While practicing Simple Linear Regression Model I got this error:
ValueError: Expected 2D array, got scalar array instead:
array=60.
Reshape your data either
The ValueError is fairly clear, predict expects a 2D array but you passed a scalar.
hgt = np.random.randint(50, 70, 10).reshape(-1, 1)
wgt = np.random.randint(90, 120, 10).reshape(-1, 1)
from sklearn.linear_model import LinearRegression
from sklearn.metrics import r2_score
regression = LinearRegression()
regression.fit(hgt,wgt)
regression.predict([[60]])
You get
array([[105.10013717]])
Short answer:
regression.predict([[60]])
Long answer:
regression.predict takes a 2d array of values you want to predict on. Each item in the array is a "point" you want your model to predict on. Suppose we want to predict on the points 60, 52, and 31. Then we'd say regression.predict([[60], [52], [31]])
The reason we need a 2d array is because we can do linear regression in a higher dimension space than just 2d.

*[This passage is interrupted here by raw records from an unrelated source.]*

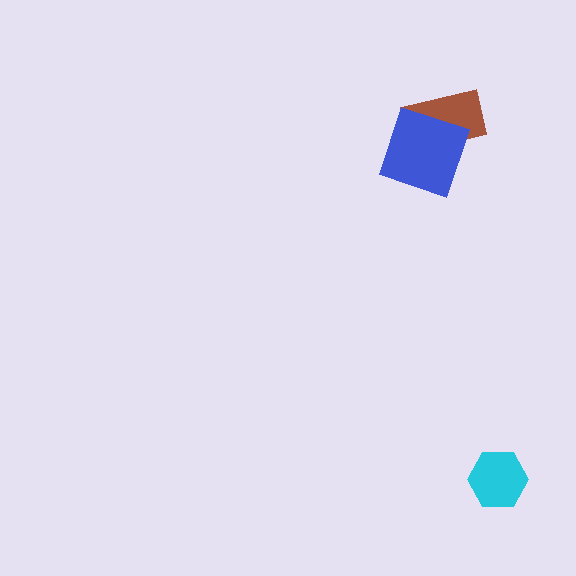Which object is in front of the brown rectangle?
The blue square is in front of the brown rectangle.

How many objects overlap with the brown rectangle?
1 object overlaps with the brown rectangle.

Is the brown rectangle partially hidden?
Yes, it is partially covered by another shape.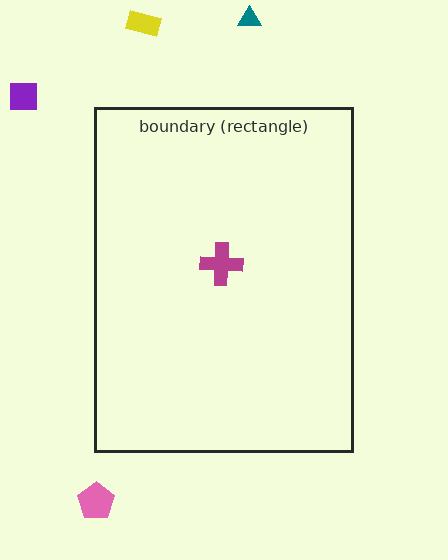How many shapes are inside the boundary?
1 inside, 4 outside.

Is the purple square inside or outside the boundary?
Outside.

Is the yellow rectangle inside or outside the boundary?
Outside.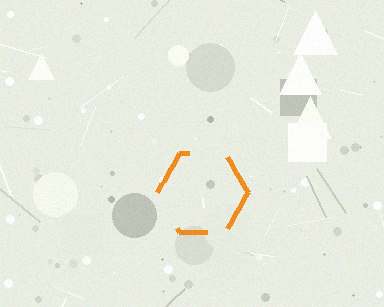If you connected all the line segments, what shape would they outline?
They would outline a hexagon.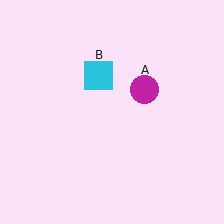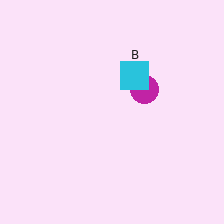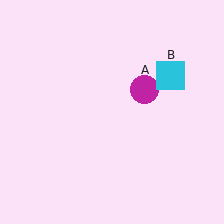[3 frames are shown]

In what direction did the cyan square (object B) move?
The cyan square (object B) moved right.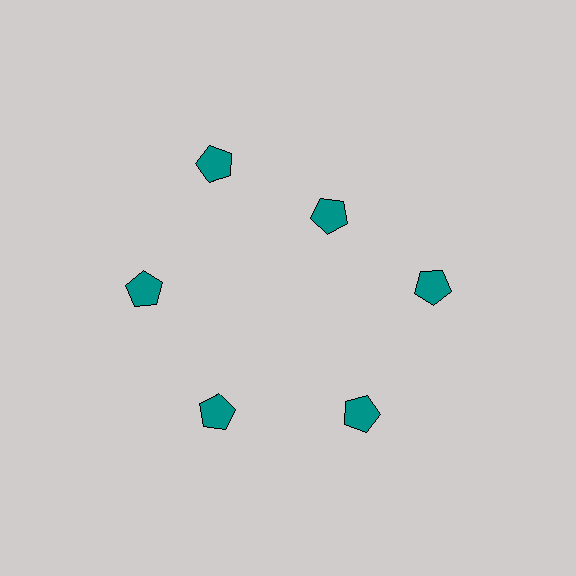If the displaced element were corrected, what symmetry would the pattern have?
It would have 6-fold rotational symmetry — the pattern would map onto itself every 60 degrees.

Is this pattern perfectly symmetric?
No. The 6 teal pentagons are arranged in a ring, but one element near the 1 o'clock position is pulled inward toward the center, breaking the 6-fold rotational symmetry.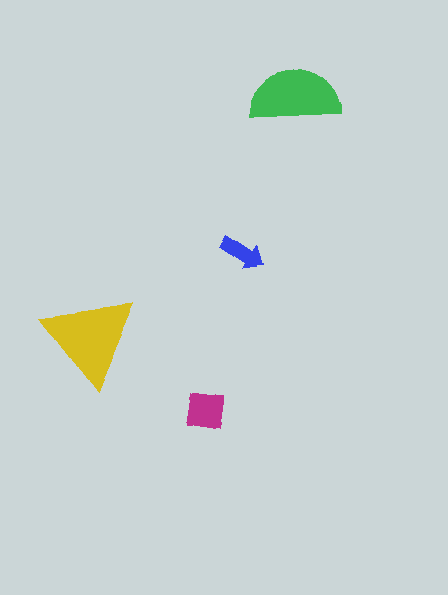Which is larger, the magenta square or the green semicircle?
The green semicircle.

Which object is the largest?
The yellow triangle.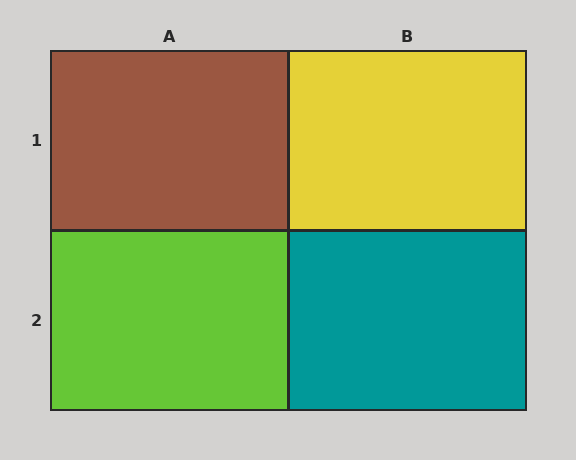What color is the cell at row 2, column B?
Teal.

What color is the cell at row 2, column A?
Lime.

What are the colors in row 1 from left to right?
Brown, yellow.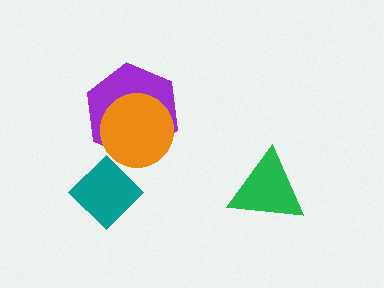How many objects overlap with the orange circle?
1 object overlaps with the orange circle.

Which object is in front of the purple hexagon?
The orange circle is in front of the purple hexagon.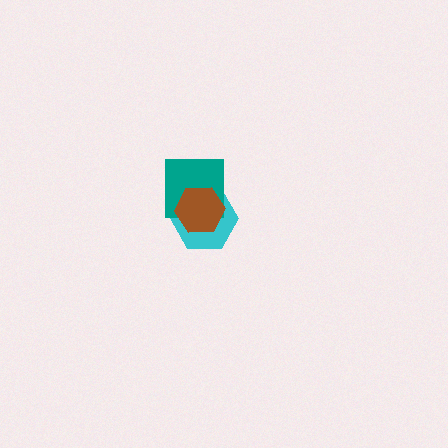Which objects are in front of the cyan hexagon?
2 objects cover part of the cyan hexagon: the teal square and the brown hexagon.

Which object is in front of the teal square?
The brown hexagon is in front of the teal square.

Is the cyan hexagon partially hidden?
Yes, it is partially covered by another shape.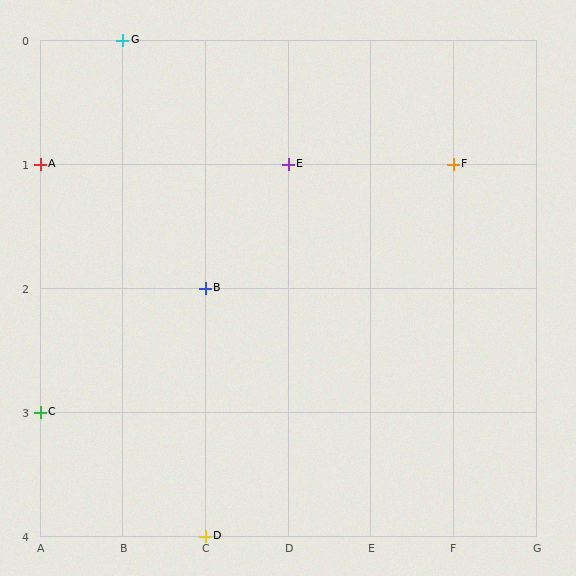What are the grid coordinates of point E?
Point E is at grid coordinates (D, 1).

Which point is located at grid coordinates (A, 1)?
Point A is at (A, 1).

For example, we could do linear regression in a 3d space. Suppose we want to predict "z" for a given data point (x, y). Then we'd need to say regression.predict([[x, y]]).
Taking this example further, we could predict "z" for a set of "x" and "y" points. For example, we want to predict the "z" values for each of the points: (0, 2), (3, 7), (10, 8). Then we would say regression.predict([[0, 2], [3, 7], [10, 8]]) which fully demonstrates the need for regression.predict to take a 2d array of values to predict on points.